El extraviado Travis aboga en su película sin el menor asomo de vergüenza en favor de esta desquiciada idea de higiene social -"prostitutas, cafiches, desviados, drogadictos... Un día vendrá una lluvia de verdad y limpiará la mugre de estas calles", exclama-, pero ¿de dónde viene y por qué su recurrencia?
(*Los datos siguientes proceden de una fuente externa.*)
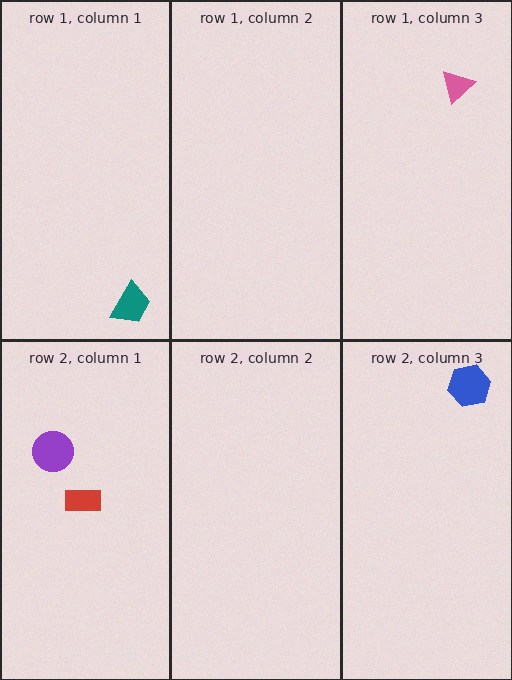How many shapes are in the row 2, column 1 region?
2.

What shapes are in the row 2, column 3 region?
The blue hexagon.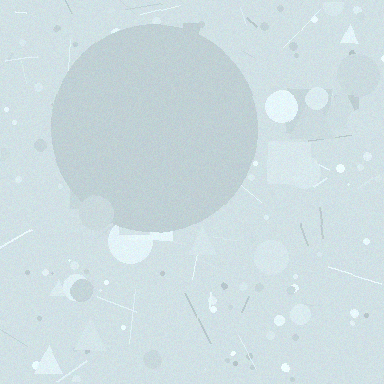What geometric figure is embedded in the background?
A circle is embedded in the background.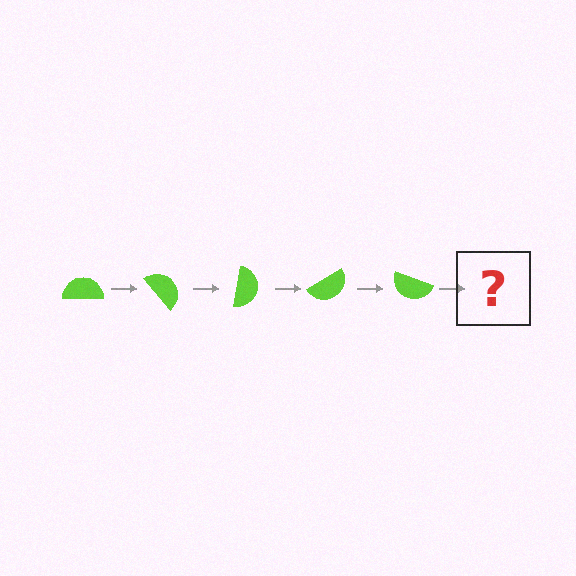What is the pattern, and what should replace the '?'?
The pattern is that the semicircle rotates 50 degrees clockwise each step. The '?' should be a lime semicircle rotated 250 degrees clockwise.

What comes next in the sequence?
The next element should be a lime semicircle rotated 250 degrees clockwise.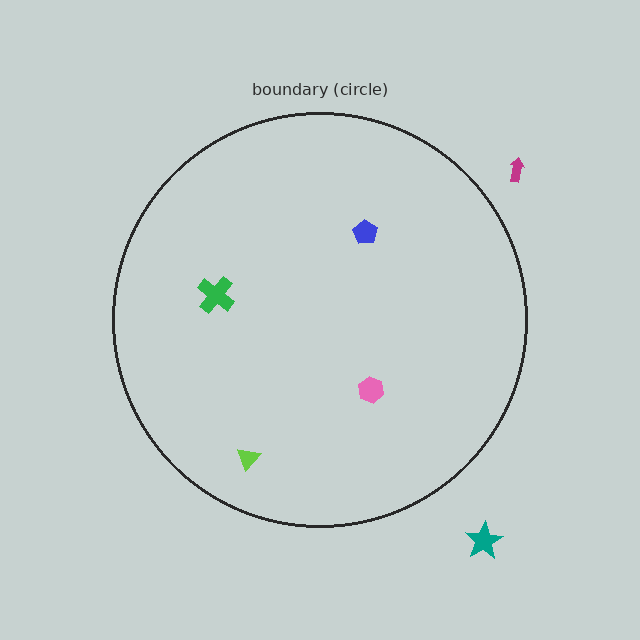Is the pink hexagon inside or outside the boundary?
Inside.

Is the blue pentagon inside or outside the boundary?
Inside.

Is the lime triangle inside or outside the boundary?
Inside.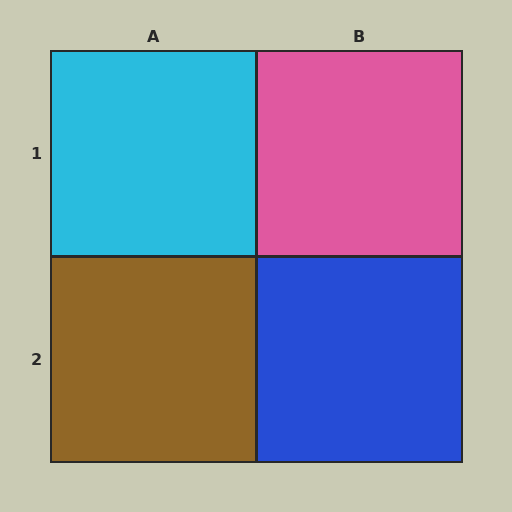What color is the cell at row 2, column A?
Brown.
Hay quienes la relacionan con la cultura del "vigilante": el tipo que, cansado de la ineficacia de la ley, toma la justicia en sus manos y derriba a los malhechores uno a uno, como si se tratara de palitroques. Sin embargo, basta acordarse del reguero de muertos dejado por Charles Bronson, Bruce Willis, Stallone y The Rock en multitud de películas, o el inmenso body count que acumula Arnold Schwarzenegger en treinta años de carrera (más de 500 muertos), para darse cuenta de que la mayor parte de las veces esa conexión explota en la pantalla por el lado de la caricatura. Un producto infinitamente más sutil como "The Dark Knight" (2008), deja en claro que la fascinación pública por esas figuras es abiertamente patológica. Nadie en sus cabales aceptaría esa clase de responsabilidad: en el filme, dos buques transbordadores son capturados por el Joker. Uno está lleno de civiles. El otro de presidiarios. Cada uno posee el detonador que hará explotar al otro. ¿Quién lo accionará primero? Ya no se trata de un caso para Batman, sino para un sicólogo social.
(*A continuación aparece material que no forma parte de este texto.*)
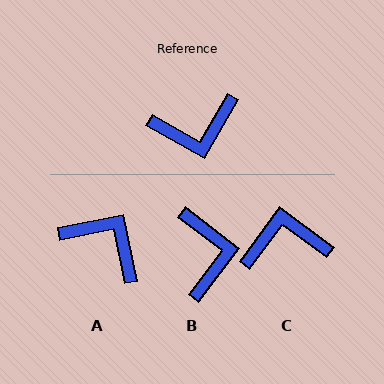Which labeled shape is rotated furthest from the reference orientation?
C, about 173 degrees away.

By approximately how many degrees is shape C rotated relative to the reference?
Approximately 173 degrees counter-clockwise.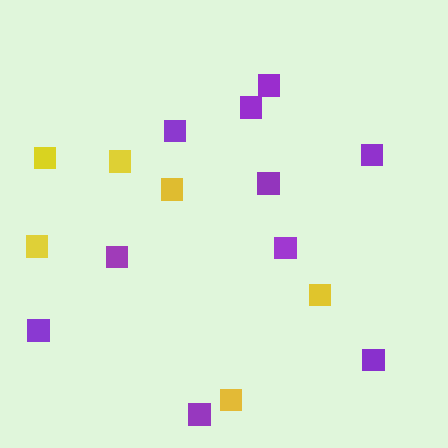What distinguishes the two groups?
There are 2 groups: one group of yellow squares (6) and one group of purple squares (10).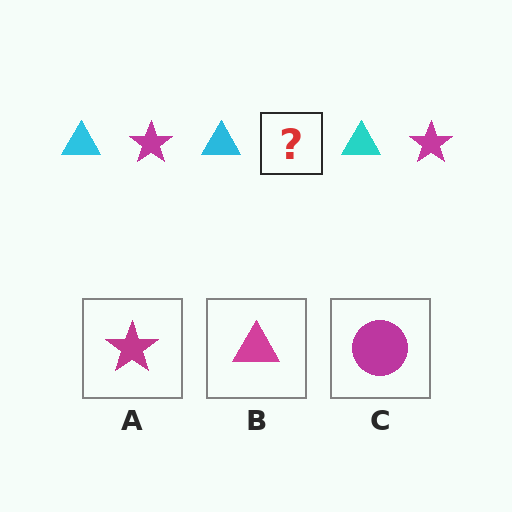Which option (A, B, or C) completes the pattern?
A.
La respuesta de fondo, probablemente, tiene un origen más atávico y que en el cine reiteradamente asigna a la violencia un valor sacrificial. Y eso funciona tanto para el mito del pistolero, como del gánster o del aventurero cinematográfico. Clint Eastwood se transfigura en ángel vengador al final de "Los imperdonables", del mismo modo en que los asesinos enviados por Michael Corleone articulan su matanza, coincidiendo con el bautizo del primogénito de "El padrino". Hay algo de ritual y de extático en esos actos, ubicados en el punto de clímax de sus respectivas cintas. La clase de éxtasis que el capitán Ahab alcanza al enterrar una y otra vez su arpón en el lomo de Moby Dick, en el filme de 1956, donde John Huston cometió deliberadamente un "pecado cívico" al darle a su Ahab la apariencia física de Abraham Lincoln y hacer del Gran Unificador una suerte de sumo sacerdote, sediento de sangre.
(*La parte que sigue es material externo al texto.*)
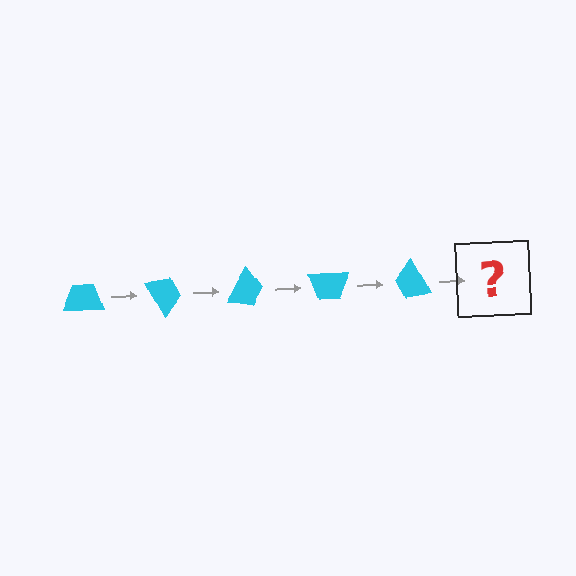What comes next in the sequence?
The next element should be a cyan trapezoid rotated 300 degrees clockwise.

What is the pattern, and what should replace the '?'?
The pattern is that the trapezoid rotates 60 degrees clockwise each step. The '?' should be a cyan trapezoid rotated 300 degrees clockwise.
Kubrick hizo de esos ejercicios de profanación, de la contemplación de esas imparables ceremonias de violencia, una de las vigas maestras de su cine ("La naranja mecánica", "El resplandor", el segmento del origen del hombre en "2001"); en parte porque entendía que cada imagen contiene en su interior una dimensión sacralizadora, siempre a la espera de ser destruida; pero sobre todo porque nuestra lucha en torno al dolor, al vértigo y el horror que ello nos provoca, es parte de lo que nos define como especie.